После немудреного деревенского ужина — яйца и молоко из погреба — Прошин и Юматов вышли на крыльцо. Как обычно в таких случаях, Василий стал расспрашивать Сергея Леонтьевича о его жизни, о сельских делах.

— Мастиновка — боевая деревня: до революции у нас всякие кружки да союзы возникали, и потом — по первости, должно, бес попутал — против власти Советов выступали.

Прошин слышал о кулацко-эсеровском мятеже в Мастиновке и не стал расспрашивать об этом. К ним один за другим подходили мужики, начинали разговор о жизни в городе, о коллективизации: что она такое и что несет крестьянам.

Прошин пытался как можно проще объяснить неизбежность колхозного строительства, без чего, мол, крестьянин останется в вечной кабале у богатеев.
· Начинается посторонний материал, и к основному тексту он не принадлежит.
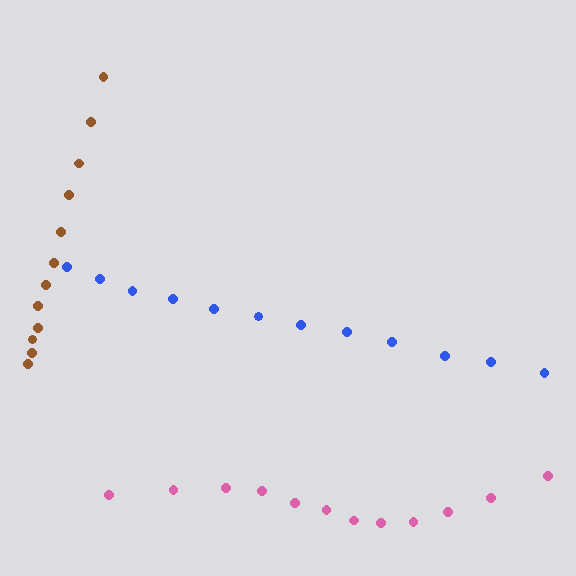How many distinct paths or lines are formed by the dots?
There are 3 distinct paths.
Но слова его — это Василий хорошо чувствовал — не доходили до сознания мужиков; им, конечно, нелегко было расстаться с хозяйством, которому отдана вся жизнь: работа до кровавых мозолей на руках, тревожные бессонные ночи.
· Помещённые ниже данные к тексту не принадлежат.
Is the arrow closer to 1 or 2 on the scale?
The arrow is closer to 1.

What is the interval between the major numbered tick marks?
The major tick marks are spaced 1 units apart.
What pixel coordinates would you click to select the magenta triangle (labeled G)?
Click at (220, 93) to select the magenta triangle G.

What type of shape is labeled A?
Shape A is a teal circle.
Поздно разошлись мужики, лишь красные огоньки цигарок светились в темноте.

— В деревне не спрячешься — все на виду, — проговорил Юматов, тщательно разминая сапогом окурок. — Так чего конкретно вас интересует?
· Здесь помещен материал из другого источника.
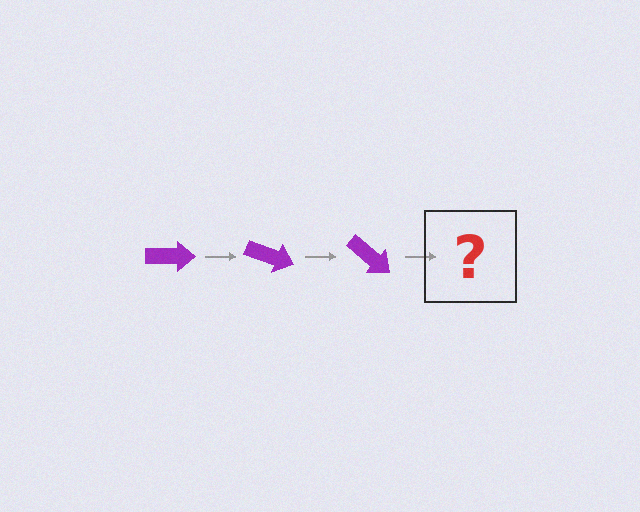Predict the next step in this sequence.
The next step is a purple arrow rotated 60 degrees clockwise.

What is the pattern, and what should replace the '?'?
The pattern is that the arrow rotates 20 degrees clockwise each step. The '?' should be a purple arrow rotated 60 degrees clockwise.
— А не поздно? Может, отложим разговор на завтра?

— Ни свет ни заря уйдем картошку досаживать. Уж давайте сегодня, заодно.

— Ну, хорошо! Мне хотелось узнать о Никифоре, его революционных делах, кто выдал его жандармам?

— Вон сколько вопросов! Попытаюсь вспомнить, сначала о себе. В нашем селе было два тайных кружка: один создали левые эсеры, второй — социал-демократы. Так те и другие называли себя…

Юматов рассказал, что активную революционную работу он начал в четвертом году, хотя в тайный кружок был вовлечен годом раньше. Первого мая четвертого года вместе с рабочими Сызрано-Вяземской железной дороги участвовал в забастовке. Он тогда работал кондуктором, жил в Рамзае, но связи с жителями села не терял, да и земледельческого труда не оставлял. Сначала Юматов вступил в кружок левых эсеров, но под влиянием брата Никифора перешел в организацию социал-демократов. Чем занимался? Вел пропаганду среди крестьян и рабочих, распространял нелегальную литературу, участвовал в массовках и тайных собраниях. Зимой пятого года в Мастиновку нагрянули жандармы и полицейские, многих забрали. Арестовывали и его, но суд освободил за недоказанностью, а брата Никифора Леонтьевича, руководившего организацией социал-демократов, и его помощника Михаила Портнова сослали на вечную каторгу в Сибирь. После разгрома революционных кружков в Мастиновку часто наезжали казаки, делали обыски, беспричинно избивали крестьян. Многих арестовывали, кого судили, кого освобождали.

— Вот вы спросили, кто выдал брата и других революционеров? Не знаю, доподлинно никто не знает.

— А подозревали кого-нибудь?

— Я лично подозревал Евдокима Пилатова. Какие основания? Да никаких оснований нет. Просто он казался мне скользким человеком, а главное, хорошо знал людей на станции, и в селе Рамзае, и в Мастиновке, как-то лебезил перед людьми.